L’intervento sui contratti a termine
Anche da questa constatazione nasce l’idea di tagliare la durata dei contratti a termine. Ne scoraggerebbe l’uso. Sarebbe un segno di attenzione verso i giovani, che li «subiscono» più spesso. E forse anche il danno minore per Confindustria, che contrasterebbe molto di più altre modifiche, come l’aumento dei contributi per renderli più costosi dei contratti stabili. Ma, soprattutto, sarebbe una misura a costo zero per lo Stato. L’intervento potrebbe essere inserito nella manovra ma più avanti, quando il testo approderà alla Camera. Oppure nel decreto Milleproroghe, che non è ancora del tutto escluso.
Il piano B, l’aumento dell’indennizzo minimo
In alternativa, e con meno probabilità, c’è un’altra misura allo studio. Far salire, in caso di licenziamento illegittimo, l’indennizzo minimo che con il Jobs act ha preso il preso il posto del reintegro nel posto di lavoro del vecchio articolo 18. Oggi l’indennizzo minimo è pari a quattro mesi di stipendio: potrebbe salire a 5 o 6 mesi. Mentre il tetto massimo resterebbe fermo a 24 mesi. Proprio con il disegno di legge di Bilancio il governo ha già previsto il raddoppio della cosiddetta tassa sui licenziamenti, portandola da 1.470 a 2.940 euro. Ma la misura riguarda i licenziamenti collettivi, quelli delle imprese con oltre 50 dipendenti. L’aumento dell’indennizzo toccherebbe invece i licenziamenti individuali e le piccole imprese.

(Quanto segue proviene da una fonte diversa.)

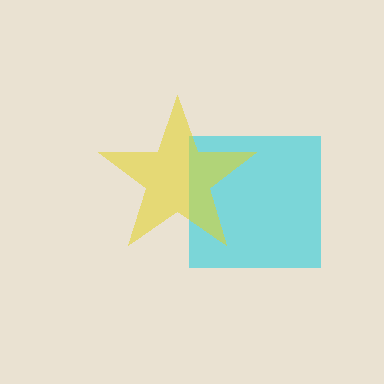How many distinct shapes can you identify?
There are 2 distinct shapes: a cyan square, a yellow star.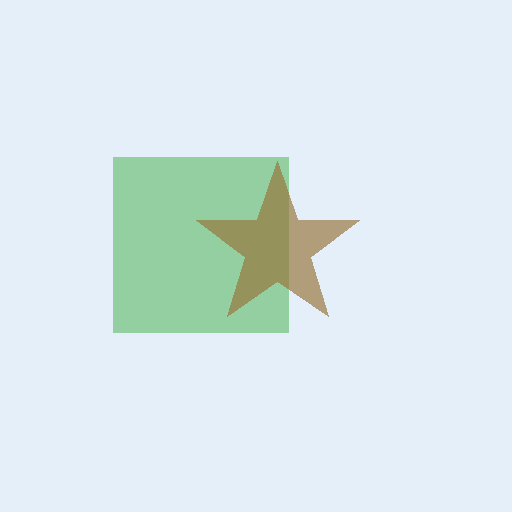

Che cosa c’entra il bonus bebè
Ma, al di là degli aspetti tecnici, il ragionamento è tutto politico. Senza l’eliminazione del superticket, la mossa sul lavoro serve a bilanciare la conferma del bonus bebè da 80 euro al mese chiesta dai centristi della maggioranza. Per i nati nel 2018 sarà confermato con le stesse regole e gli stessi stanziamenti di quest’anno, 185 milioni di euro. Così si è deciso in una riunione dei gruppi con la relatrice Magda Zanoni, Pd. Per gli anni successivi ci sono meno soldi. Toccherà al prossimo governo decidere cosa fare.